Rep. Joy San Buenaventura (D, Pahoa-Kalapana) said Thursday that she supports SB 4 with reservations. She called the proposal a step “toward tax equity” that doesn’t rely as heavily on the general excise tax so it won’t burden as heavily the “neighbor island poor.”
San Buenaventura added that she had calculated a $150 neighbor island grocery bill to include some $13 of Oahu-based excise tax. “That’s four gallons of gas that the poor in Puna could save when we move this taxation … to a tourist tax,” she said, referring to the bill’s proposed 1-percentage-point increase statewide on the hotel room tax for the next 13 years.

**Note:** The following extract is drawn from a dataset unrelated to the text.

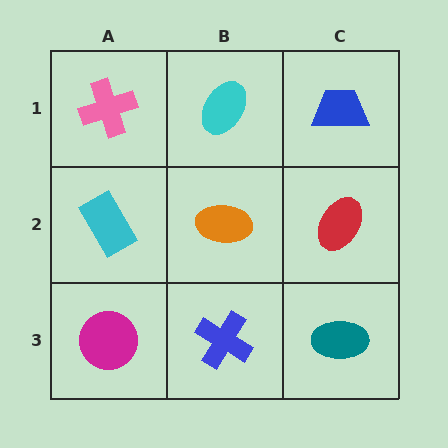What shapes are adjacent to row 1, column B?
An orange ellipse (row 2, column B), a pink cross (row 1, column A), a blue trapezoid (row 1, column C).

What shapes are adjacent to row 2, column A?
A pink cross (row 1, column A), a magenta circle (row 3, column A), an orange ellipse (row 2, column B).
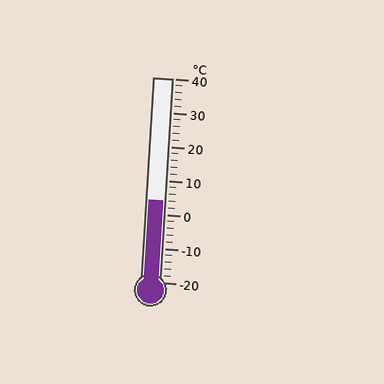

Voting against SB 4 Thursday along with Thielen and Ward were Reps. Tom Brower (D, Waikiki-Ala
Moana-Kakaako), Isaac Choy (D, Manoa-Punahou-Moiliili), Nicole Lowen (D, Holualoa-Kailua-Kona-Honokohau), Sean Quinlan (D, Waialua-Kahuku-Waiahole), Chris Todd (D, Hilo-Waiakea-Keaukaha) and Andria
Tupola (R, Kalaeloa-
Ko Olina-Maili).
The House takes up SB 4 again on final reading today. If passed without amendments, the deal that aims to keep Honolulu’s 20-mile, 21-station elevated rail project afloat then goes to Gov. David Ige for final passage.